1928 — Count Basie: The stage name for William James “Count” Basie.
1928 — Mississippi John Hurt: The great blues singer and guitarist was born John Smith Hurt in Teoc, Missisippi, and raised in Avalon, Mississippi. He learned to play guitar at age nine.
1928 — T-Bone Walker: Aaron Thibeaux “T-Bone” Walker was a critically acclaimed American blues guitarist, singer, and songwriter. Walker made his recording debut with Columbia Records billed as Oak Cliff T-Bone, releasing the single “Wichita Falls Blues” / “Trinity River Blues.” Oak Cliff was the community he lived in at the time and T-Bone a corruption of his middle name.
1929 — Memphis Minnie: Lizzie Douglas, known as Memphis Minnie, was a blues guitarist, vocalist, and songwriter. In 1929 she and Kansas Joe McCoy, her second husband, began to perform together. They were discovered by a talent scout of Columbia Records in front of a barber shop where they were playing for dimes. When she and McCoy went to record in New York, they were given the names Kansas Joe and Memphis Minnie by a Columbia A&R man.

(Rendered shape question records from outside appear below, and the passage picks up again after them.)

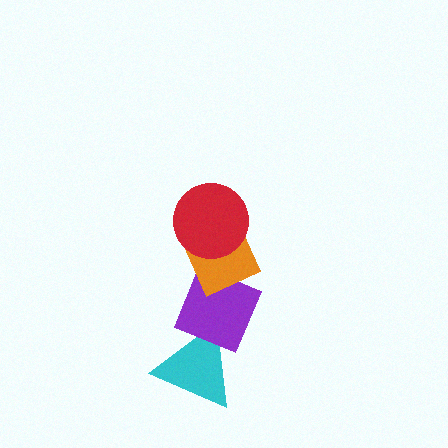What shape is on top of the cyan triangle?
The purple diamond is on top of the cyan triangle.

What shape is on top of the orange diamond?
The red circle is on top of the orange diamond.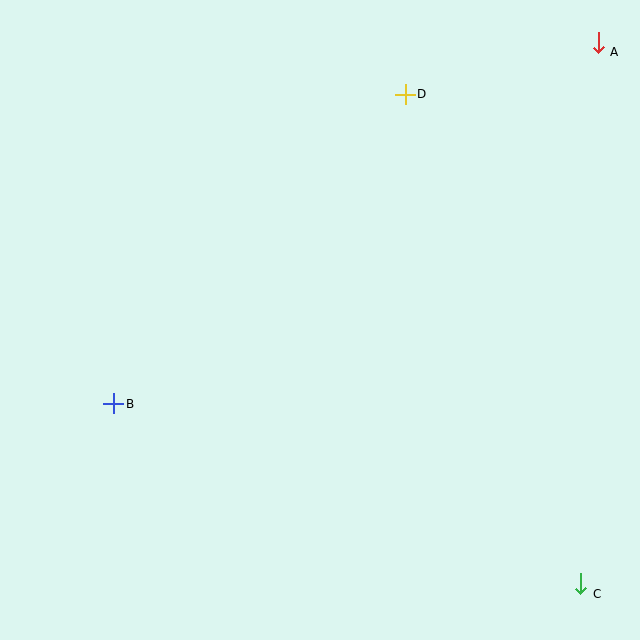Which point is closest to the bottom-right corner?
Point C is closest to the bottom-right corner.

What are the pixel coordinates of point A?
Point A is at (598, 52).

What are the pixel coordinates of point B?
Point B is at (114, 404).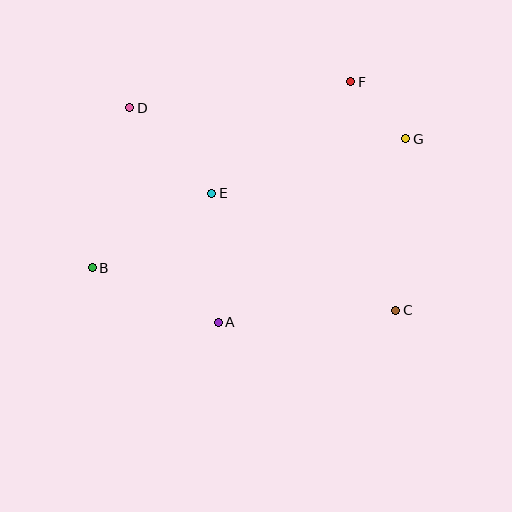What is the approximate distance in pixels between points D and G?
The distance between D and G is approximately 278 pixels.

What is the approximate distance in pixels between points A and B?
The distance between A and B is approximately 137 pixels.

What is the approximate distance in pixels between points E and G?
The distance between E and G is approximately 202 pixels.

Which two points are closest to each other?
Points F and G are closest to each other.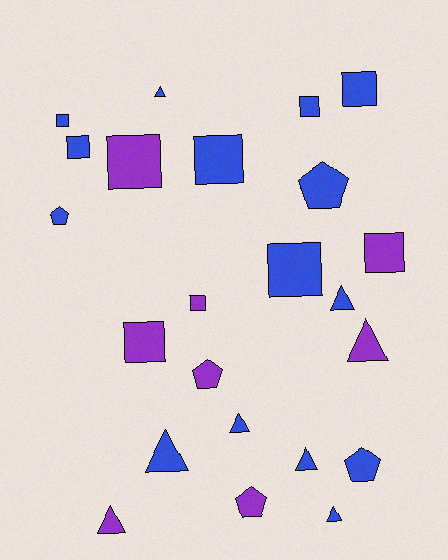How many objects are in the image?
There are 23 objects.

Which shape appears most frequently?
Square, with 10 objects.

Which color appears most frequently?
Blue, with 15 objects.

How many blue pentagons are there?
There are 3 blue pentagons.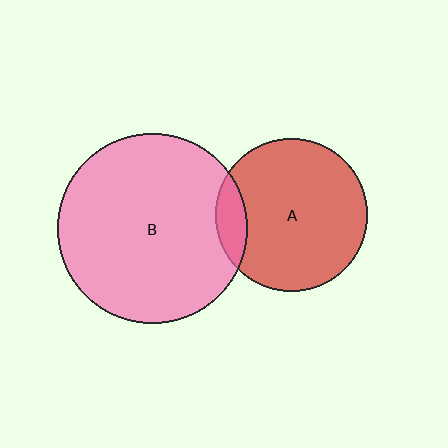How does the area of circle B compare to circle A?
Approximately 1.6 times.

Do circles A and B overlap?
Yes.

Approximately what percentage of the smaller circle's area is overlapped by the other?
Approximately 10%.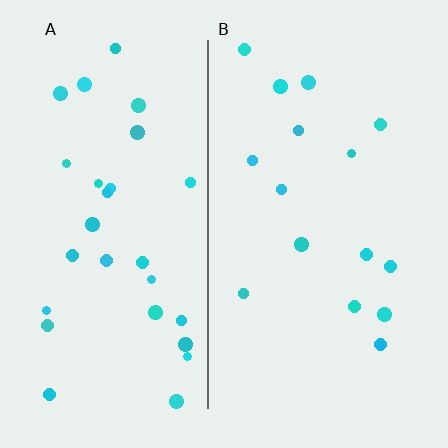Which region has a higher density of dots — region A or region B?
A (the left).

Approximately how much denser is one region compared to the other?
Approximately 1.8× — region A over region B.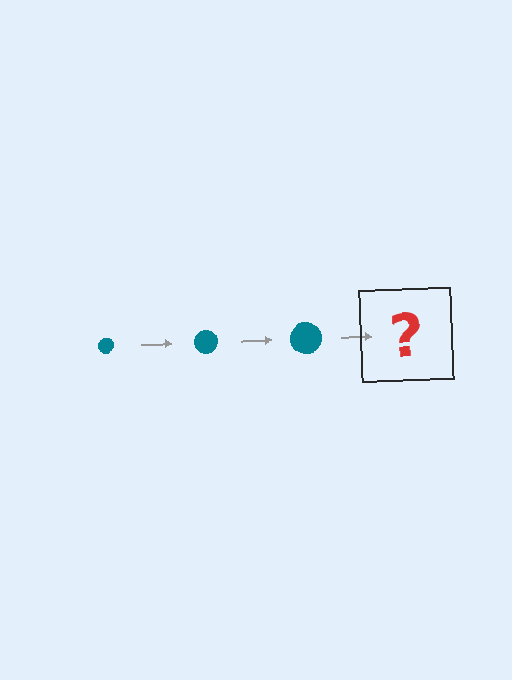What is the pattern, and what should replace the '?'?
The pattern is that the circle gets progressively larger each step. The '?' should be a teal circle, larger than the previous one.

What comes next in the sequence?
The next element should be a teal circle, larger than the previous one.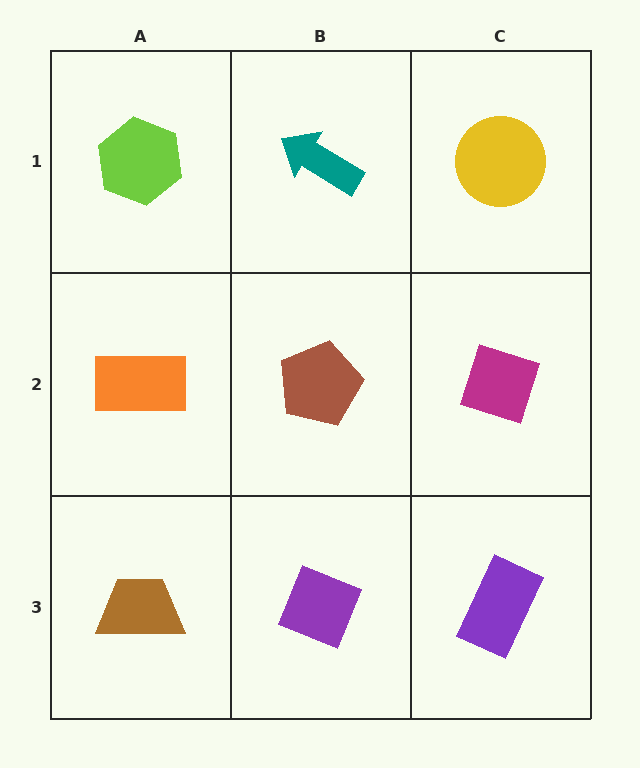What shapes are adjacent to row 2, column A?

1930s — Lightnin’ Hopkins: The stage name country blues singer Sam John Hopkins.
1931 — Skip James: Nehemiah Curtis “Skip” James was an American Delta blues singer, guitarist, pianist and songwriter.
1935 — Dizzy Gillespie: John Birks “Dizzy” Gillespie was a jazz trumpeter, bandleader, composer and occasional singer. Dizzy was christened John Gillespie, earning his nickname later in life when he was known for his sense of humor and practical jokes.
1937 — Sonny Boy Williamson I & Sonny Boy Williamson II: The recordings made by John Lee Williamson between 1937 and his death in 1948, and those made later by “Rice” Miller, were all originally issued under the name Sonny Boy Williamson. It is believed that Miller adopted the name to suggest to audiences, and his first record label, that he was the “original” Sonny Boy. In order to differentiate between the two musicians, many later scholars and biographers now refer to Williamson (1914-1948) as “Sonny Boy Williamson I,” and Miller (c.1912-1965) as “Sonny Boy Williamson II”
1939 — The Squadronaires: A British Royal Air Force band which began and performed in during World War II.
1940s — Howlin’ Wolf: Chester Arthur Burnett was a great Chicago blues singer, guitarist and harmonica player, from Mississippi. He explained the origin of the name Howlin’ Wolf: “I got that from my grandfather,” who would often tell him stories about the wolves in that part of the country and warn him that if he misbehaved, the “howling wolves” would get him. Paul Oliver wrote that Burnett once claimed to have been given his nickname by his idol Jimmie Rodgers.
1940s — Muddy Waters: The stage name of Chicago bluesman McKinley Morganfield. Waters’ grandmother, Della Grant, raised him after his mother died shortly following his birth. Della gave the boy the nickname “Muddy” at an early age because he loved to play in the muddy water of nearby Deer Creek. Waters later changed it to “Muddy Water” and finally “Muddy Waters.”